4. Removal of needle leaving cannula in place.
5. Insertion of soft tipped guide wire into trachea through cannula.
6. Removal of cannula leaving guide wire in place.
7. Tracheal dilatation is now undertaken - different techniques do this in different ways.
1. Ciaglia - the sequential insertion and removal of a series (usually 4-5) of increasing larger dilators over the wire into the trachea.
2. Griggs - insertion of a specially designed pair of guide-wire forceps along the wire into the trachea and then are opened to complete the dilation in one step.
3. Rhino - insertion of a single large tapered dilator over a plastic guidewire reinforcement.
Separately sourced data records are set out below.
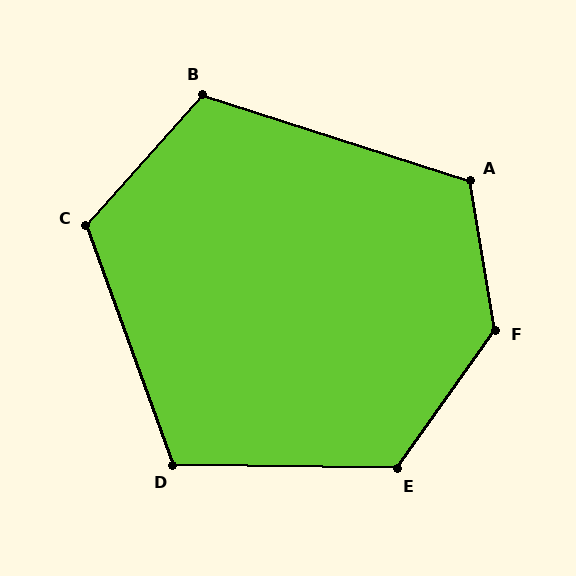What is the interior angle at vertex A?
Approximately 117 degrees (obtuse).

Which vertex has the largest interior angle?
F, at approximately 135 degrees.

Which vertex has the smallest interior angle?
D, at approximately 111 degrees.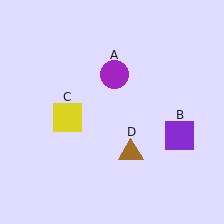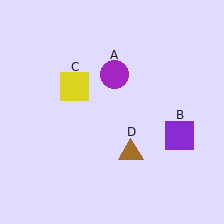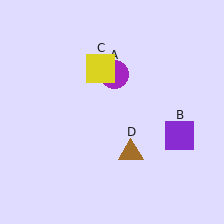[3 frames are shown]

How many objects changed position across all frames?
1 object changed position: yellow square (object C).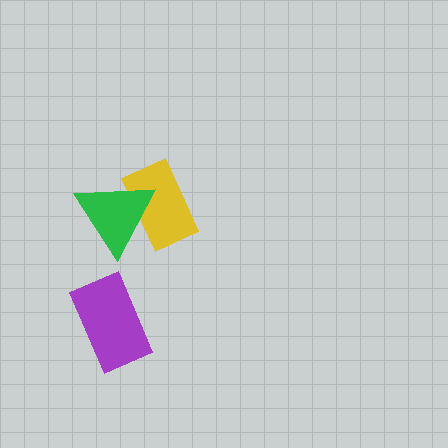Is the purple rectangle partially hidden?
No, no other shape covers it.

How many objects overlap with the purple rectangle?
0 objects overlap with the purple rectangle.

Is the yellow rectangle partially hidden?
Yes, it is partially covered by another shape.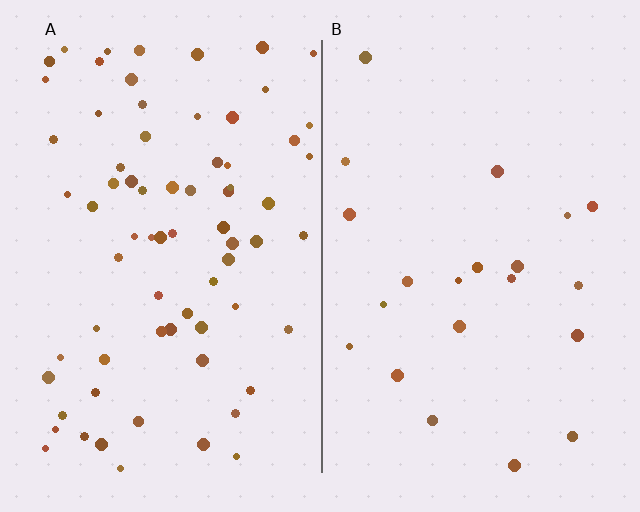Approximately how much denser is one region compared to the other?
Approximately 3.4× — region A over region B.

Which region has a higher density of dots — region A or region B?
A (the left).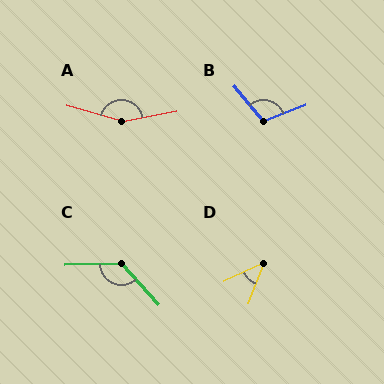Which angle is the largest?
A, at approximately 153 degrees.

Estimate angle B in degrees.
Approximately 109 degrees.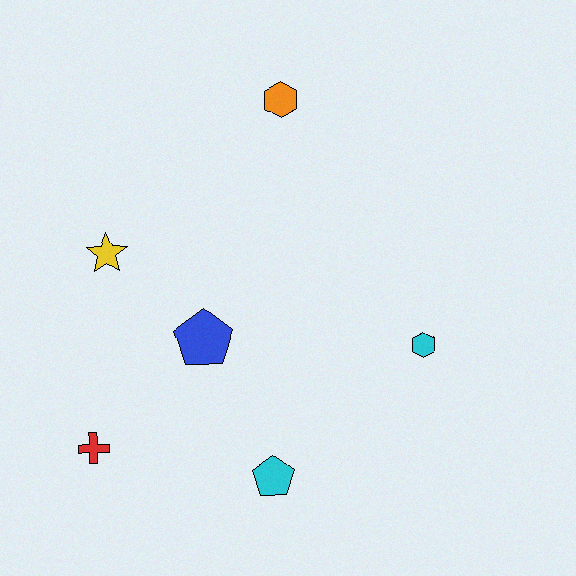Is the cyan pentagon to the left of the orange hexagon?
Yes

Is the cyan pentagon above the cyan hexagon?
No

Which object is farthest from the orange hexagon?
The red cross is farthest from the orange hexagon.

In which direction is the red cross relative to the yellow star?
The red cross is below the yellow star.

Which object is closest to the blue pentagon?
The yellow star is closest to the blue pentagon.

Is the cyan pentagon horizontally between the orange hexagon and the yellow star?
Yes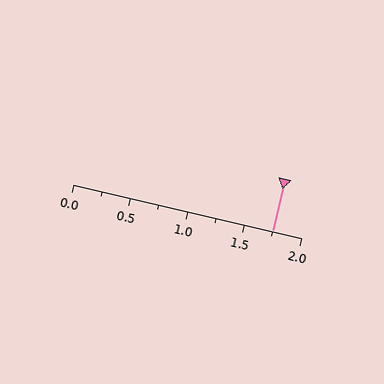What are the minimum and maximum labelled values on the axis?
The axis runs from 0.0 to 2.0.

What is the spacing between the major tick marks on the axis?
The major ticks are spaced 0.5 apart.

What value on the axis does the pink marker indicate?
The marker indicates approximately 1.75.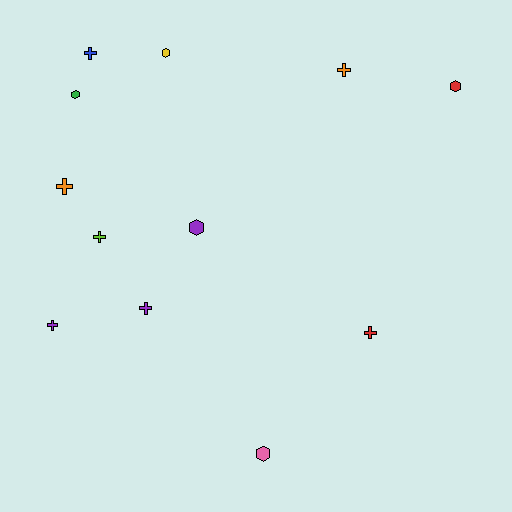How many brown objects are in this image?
There are no brown objects.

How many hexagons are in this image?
There are 5 hexagons.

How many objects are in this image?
There are 12 objects.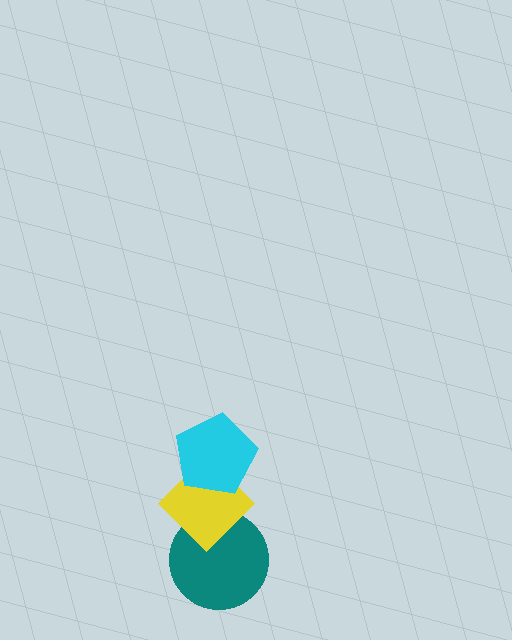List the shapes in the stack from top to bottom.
From top to bottom: the cyan pentagon, the yellow diamond, the teal circle.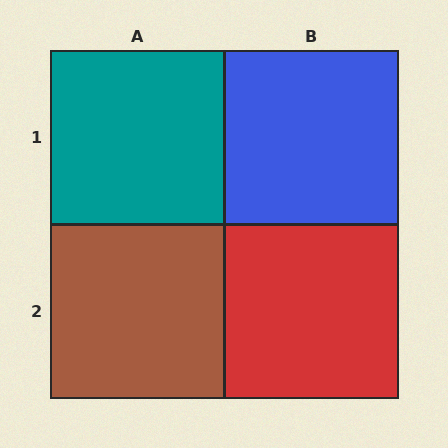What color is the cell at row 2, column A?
Brown.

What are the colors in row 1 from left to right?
Teal, blue.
4. Frova Percutwist - insertion of a specially designed screw of increasing diameter which rotates to create the dilatation.
8. Insert tracheostomy tube (with concomitant withdrawal of endotracheal tube), inflate cuff, secure with tape around neck or stay sutures.
9. Connect ventilator tubing.
Risks
During the procedure, there is a risk of damaging the recurrent laryngeal nerves. These nerves control the vocal cords. If one of the nerves is damaged a patient will probably have a problem with his/her voice; if both of the nerves are damaged, the patient will lose his/her speech. This risk of nerve damage is the reason emergency tracheotomies are performed higher up, in the larynx and why tracheotomies have to be done in hospital under anesthetic. Professor Stephen Hawking lost his speech due to a tracheotomy after contracting pneumonia.
Moreover, if the recurrent laryngeal nerve is damaged, the patient will have trouble controlling the flow of air through the rima glottidis, thus ultimately leading to inhibited breathing or suffocation.